# Considering to move to Lisbon - help needed this friday



## deniskk (Oct 9, 2014)

Hi, 

Most probably I am going to move to Lisbon or Cascais in 1-2 months. I am coming to see the city this friday for one night and I want to discover how people are. For that the easiest is to go out somewhere in non touristic areas where people socialize over a dink. No fancy stuff but places where locals would go to. I need an advice of where to go or better a guide knowing places. As a thank you i can offer to cover all the drinking and other expenses and also to be a good company. 

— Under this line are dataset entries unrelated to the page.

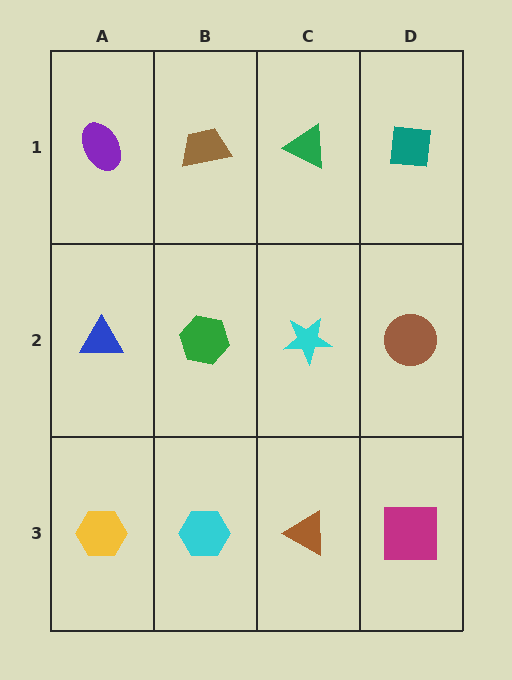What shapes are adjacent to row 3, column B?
A green hexagon (row 2, column B), a yellow hexagon (row 3, column A), a brown triangle (row 3, column C).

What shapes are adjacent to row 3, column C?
A cyan star (row 2, column C), a cyan hexagon (row 3, column B), a magenta square (row 3, column D).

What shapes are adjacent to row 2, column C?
A green triangle (row 1, column C), a brown triangle (row 3, column C), a green hexagon (row 2, column B), a brown circle (row 2, column D).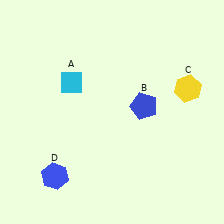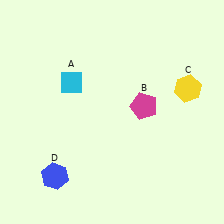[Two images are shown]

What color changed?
The pentagon (B) changed from blue in Image 1 to magenta in Image 2.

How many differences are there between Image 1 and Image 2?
There is 1 difference between the two images.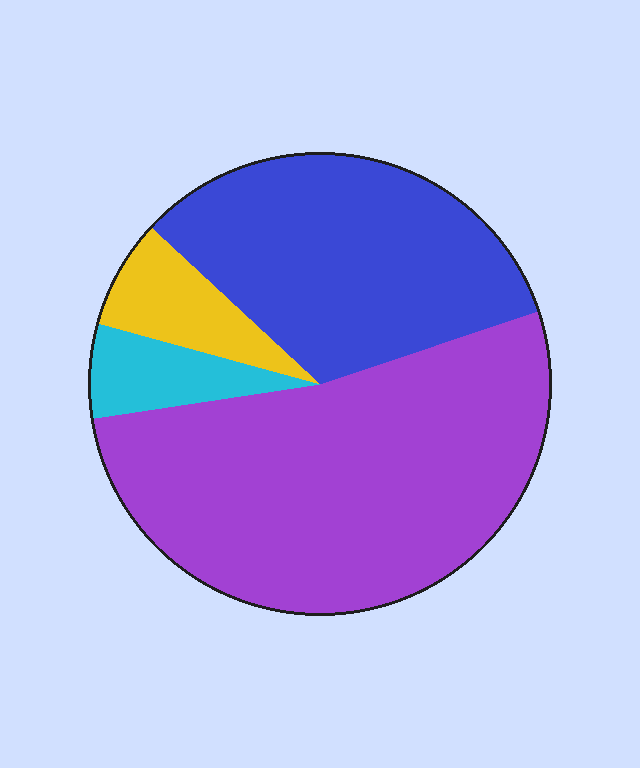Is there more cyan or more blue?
Blue.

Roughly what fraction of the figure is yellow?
Yellow covers 8% of the figure.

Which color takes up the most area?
Purple, at roughly 55%.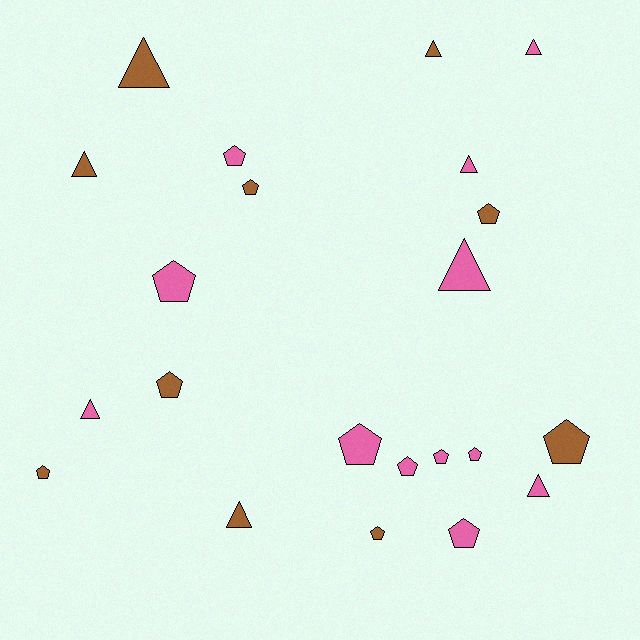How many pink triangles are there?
There are 5 pink triangles.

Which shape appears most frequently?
Pentagon, with 13 objects.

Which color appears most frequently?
Pink, with 12 objects.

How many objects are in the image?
There are 22 objects.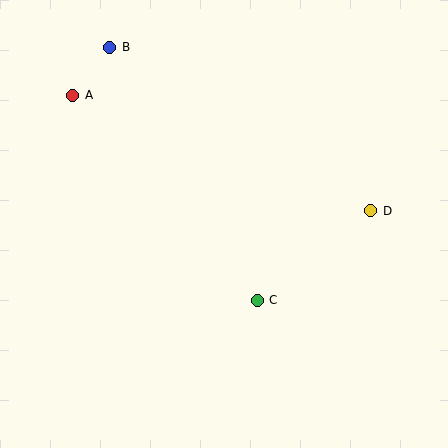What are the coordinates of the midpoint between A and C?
The midpoint between A and C is at (165, 198).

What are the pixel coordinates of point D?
Point D is at (371, 211).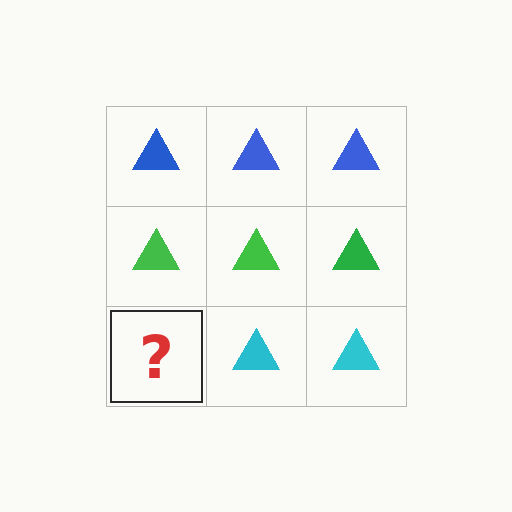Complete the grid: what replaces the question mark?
The question mark should be replaced with a cyan triangle.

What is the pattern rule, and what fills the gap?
The rule is that each row has a consistent color. The gap should be filled with a cyan triangle.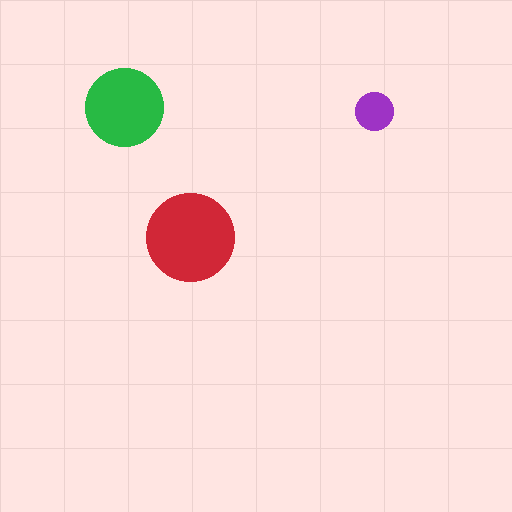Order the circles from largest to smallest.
the red one, the green one, the purple one.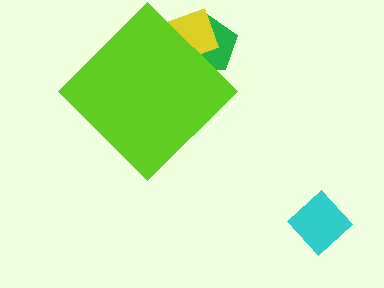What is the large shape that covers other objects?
A lime diamond.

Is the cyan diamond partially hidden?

Little bit about me: i am 31, originally from Latvia but living past 6 years abroad, 2 years in Malta and 4 in Barcelona.
Please let me know if anyone is interested.

Denis.


----------



## bom dia lisbon (Aug 8, 2013)

You may want to check out Couchsurfing. As I recall there is an active group of locals, expats and visitors that meets regularly at a bar/restaurant in central Lisboa, possibly even the evening you're here. Might be a nice way to meet a bunch of people in your age range more or less, in a friendly setting. Good luck!


----------



## paramonte (Sep 9, 2007)

Lisbon is a big city with different ambiences, you will not be able to cover that in one night. 

Cascais, for instance is different from Lisbon city centre, and both very different from many places in the outskirts of the capital. Lisbon is made up of persons of different parts of the country that headed for the capital over the years for a better job. 

Take your time


----------